Polana pun merinci, komposisi piutang ini terdiri dari 76 persen maskapai domestik dan 24 persen maskapai asing. Adapun total piutang ini merupakan akumulasi dari tahun 2018 hingga Kuartal II-2023.

Mengacu pada bahan paparan Polana, jumlah piutan ini terus meningkat. Pada tahun 2018 tercatat masih Rp819 miliar, piutang ini pun meningkat hingga menjadi Rp1,52 triliun di kuartal III-2023 ini.

“Kami membagi piutang dari yang lebih besar dari 1 tahun dan lebih kecil dari 1 tahun,” jelasnya.

Pola mengungkap hampir semua maskapai atau airlines domestik memiliki tunggakan alias utang kepada AirNav. Namun, kata dia, piutang itu sudah ada yang direstrukturisasi.

“Garuda sudah direstrukturisasi berdasarkan PKPU, Citilink juga ada yang restrukturisasi, dan tidak.

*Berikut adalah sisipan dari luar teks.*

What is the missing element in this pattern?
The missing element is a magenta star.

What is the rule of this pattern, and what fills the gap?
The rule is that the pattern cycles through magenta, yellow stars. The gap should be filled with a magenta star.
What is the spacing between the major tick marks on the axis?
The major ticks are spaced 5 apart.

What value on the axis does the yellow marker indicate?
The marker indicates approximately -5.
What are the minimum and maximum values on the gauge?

Lion Group juga ada Lion, Batik, Wings juga ada piutang. Hampir semua airlines Indonesia. Air Asia, Sriwijaya, Super Air Jet sama Susi Air,” ucapnya.

Selain maskapai domestik, kata Polana, ada juga sejumlah maskapai asing yang masih memiliki utang kepada AirNav. Namun, kata Polana, rata-rata maskapai ini sudah berhenti beroperasi.

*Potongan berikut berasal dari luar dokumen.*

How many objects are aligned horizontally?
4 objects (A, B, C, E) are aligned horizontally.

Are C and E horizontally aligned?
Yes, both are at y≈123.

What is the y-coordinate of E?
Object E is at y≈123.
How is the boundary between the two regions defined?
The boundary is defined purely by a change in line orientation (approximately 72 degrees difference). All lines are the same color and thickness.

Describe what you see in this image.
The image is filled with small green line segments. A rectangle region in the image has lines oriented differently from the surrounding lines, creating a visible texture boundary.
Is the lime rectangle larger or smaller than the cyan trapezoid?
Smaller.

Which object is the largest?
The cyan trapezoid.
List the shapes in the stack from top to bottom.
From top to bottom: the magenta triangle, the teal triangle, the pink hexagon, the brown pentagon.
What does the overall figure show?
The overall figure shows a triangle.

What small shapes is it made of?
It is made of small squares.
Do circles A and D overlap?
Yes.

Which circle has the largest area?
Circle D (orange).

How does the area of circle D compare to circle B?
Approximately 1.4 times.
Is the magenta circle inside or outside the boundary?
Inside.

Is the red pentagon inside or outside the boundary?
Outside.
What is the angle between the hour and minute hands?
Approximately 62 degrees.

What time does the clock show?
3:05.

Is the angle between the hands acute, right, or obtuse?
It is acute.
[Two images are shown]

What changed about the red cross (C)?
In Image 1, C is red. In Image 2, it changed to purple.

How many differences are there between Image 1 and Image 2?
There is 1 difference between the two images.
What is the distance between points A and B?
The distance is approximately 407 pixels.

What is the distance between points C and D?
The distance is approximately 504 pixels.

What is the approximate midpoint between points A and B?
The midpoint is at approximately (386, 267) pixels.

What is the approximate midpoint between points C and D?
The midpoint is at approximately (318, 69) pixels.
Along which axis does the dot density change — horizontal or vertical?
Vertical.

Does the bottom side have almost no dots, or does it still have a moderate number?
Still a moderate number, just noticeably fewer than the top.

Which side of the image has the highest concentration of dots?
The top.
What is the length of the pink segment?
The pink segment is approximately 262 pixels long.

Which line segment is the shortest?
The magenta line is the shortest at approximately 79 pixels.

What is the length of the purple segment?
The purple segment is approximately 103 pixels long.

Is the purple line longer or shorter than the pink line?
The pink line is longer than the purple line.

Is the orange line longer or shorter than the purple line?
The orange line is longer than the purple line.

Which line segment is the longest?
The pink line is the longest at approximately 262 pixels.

“Misalnya ada Indonesia AirAsia Extra, Tigerair, Orient Thai Airlines, Air Born Indonesia, Air Cargo Global, ada 16 (maskpai),” jelasnya.

Meski begitu, Polana menekankan pihaknya terus menagih kewajiban para maskapai tersebut. Kata dia, AirNav juga melibatkan Kejaksaan Agung.

“Mereka masih kita tagih, masih ditagih. Kerja sama atau memohon dukungan Kejaksaan Agung untuk menyelesaikan piutang maskapai,” tuturnya.